Europe is now moving beyond words into action. The European Union's "ReArm Europe Plan/Readiness 2030" calls for investing approximately 800 billion euros in defense over the coming years. Under the old model, the United States was responsible for Europe's security while Europe generously spent money on American-made weapons. Now Europeans want to build European firms and supply chains with their own money and ultimately gain strategic autonomy from the United States.
This logic extends beyond defense. The European Payments Initiative (EPI) is building a continent-wide alternative to replace Visa and Mastercard. European institutions are seeking alternatives to SWIFT (Society for Worldwide Interbank Financial Telecommunication), PayPal and other U.S.-led financial platforms. France has moved its gold bars from New York to Paris, and politicians in Germany and Italy have been debating whether their countries should take the same step. European governments, worried that U.S. companies may one day be ordered to halt the provision of critical services, are exploring alternatives to American software.

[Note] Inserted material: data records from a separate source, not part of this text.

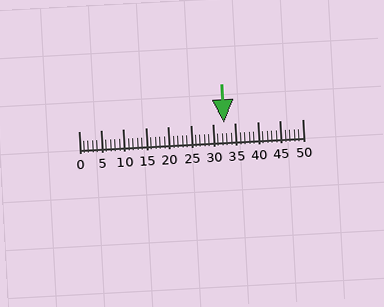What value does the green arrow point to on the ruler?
The green arrow points to approximately 32.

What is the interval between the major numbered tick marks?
The major tick marks are spaced 5 units apart.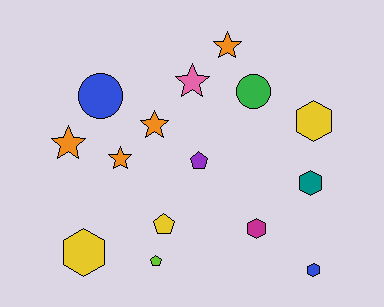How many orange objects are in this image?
There are 4 orange objects.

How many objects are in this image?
There are 15 objects.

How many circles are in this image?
There are 2 circles.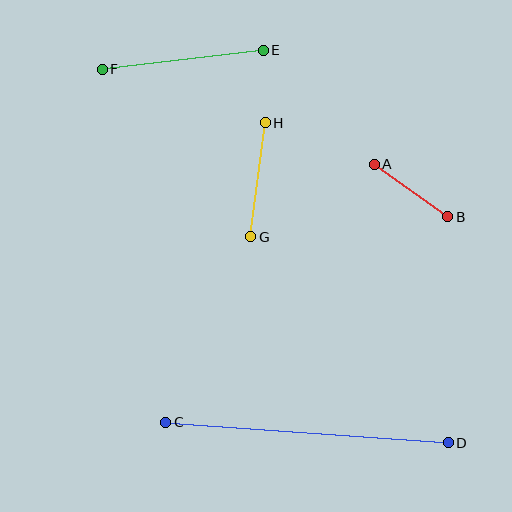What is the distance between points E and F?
The distance is approximately 162 pixels.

One could dismiss all of this as a kind of posturing, but one must recognize that Europe boasts the world's second-largest economy and holds the world's second most widely used reserve currency. Its moves carry significant weight. Perhaps the most meaningful shift is emerging from the European right. Anti-Americanism was once the domain of Parisian intellectuals, student radicals and anti-war parties. The right was instinctively a supporter of the pro-American, pro-European alliance. Europe's populist right once regarded President Trump as something of their patron saint. But the Greenland affair, the Iran issue and Trump's general contempt for Europe have made the president a figure to be avoided across the European political spectrum. The Washington Post reported that populists such as UK Independence Party (UKIP) leader Nigel Farage, Marine Le Pen of France's far-right National Rally (RN), Italian Prime Minister Giorgia Meloni and many within Germany's far-right Alternative for Germany (AfD) are distancing themselves from the United States. Even in Hungary, there are suggestions that a speech by U.S. Vice President J.D. Vance endorsing Prime Minister Viktor Orban may have contributed to Orban's electoral defeat.

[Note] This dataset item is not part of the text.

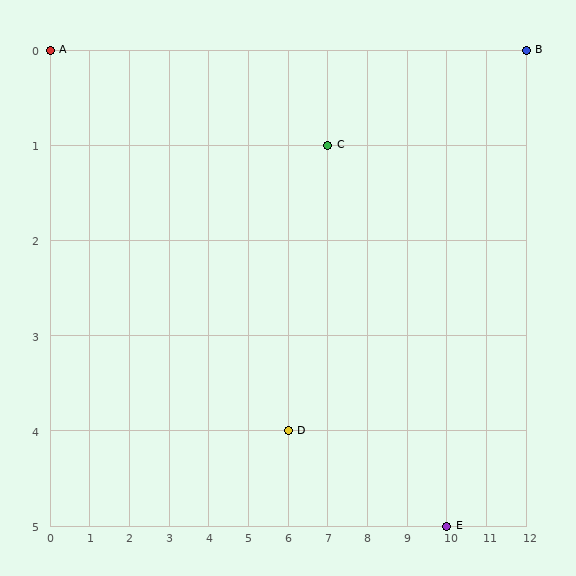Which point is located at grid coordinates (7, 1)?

In Asia, U.S. allies have been hit hard. More than 80% of the oil and gas passing through the Strait of Hormuz was bound for Asia. Many countries on the Asian continent are now reeling from the worst energy crisis in half a century, perhaps in history. As a result, allies such as South Korea and Japan have had to grovel and negotiate with Russia and Iran to secure sufficient fuel. To make matters worse, they have had to endure Trump's tirades and criticism for not actively joining the war with Iran. Many of these countries are now in dialogue with China over energy security and green technologies.

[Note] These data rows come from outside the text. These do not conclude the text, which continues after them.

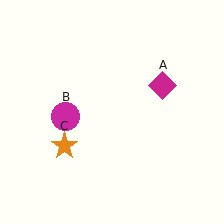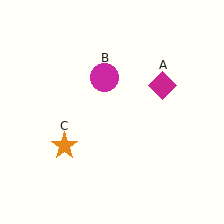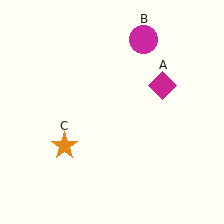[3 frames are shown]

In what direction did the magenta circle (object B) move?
The magenta circle (object B) moved up and to the right.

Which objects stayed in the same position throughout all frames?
Magenta diamond (object A) and orange star (object C) remained stationary.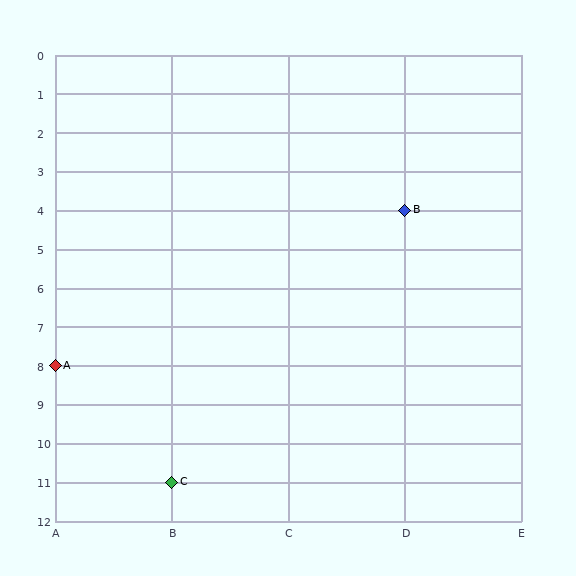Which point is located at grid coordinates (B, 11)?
Point C is at (B, 11).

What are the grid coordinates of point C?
Point C is at grid coordinates (B, 11).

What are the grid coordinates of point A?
Point A is at grid coordinates (A, 8).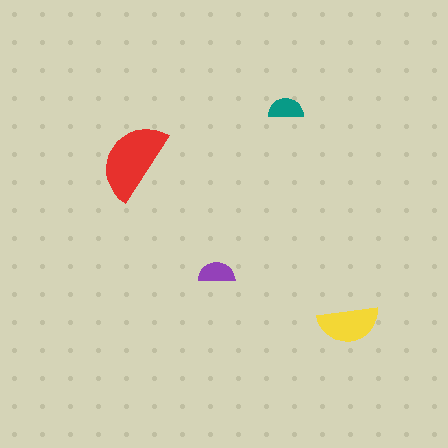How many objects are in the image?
There are 4 objects in the image.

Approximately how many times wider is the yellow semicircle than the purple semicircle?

One question that keeps being raised about Trump's foreign policy is: how permanent will its effects be? Can the United States restore the trust it has lost with its allies? Countries have already begun long-term policy shifts, and these will soon take on a momentum of their own. These nations entrusted their security to the United States, only to realize that Washington used this dependency to pressure them heavily. So they have decided to take out a form of insurance to replace the United States in protecting themselves. Who could blame them?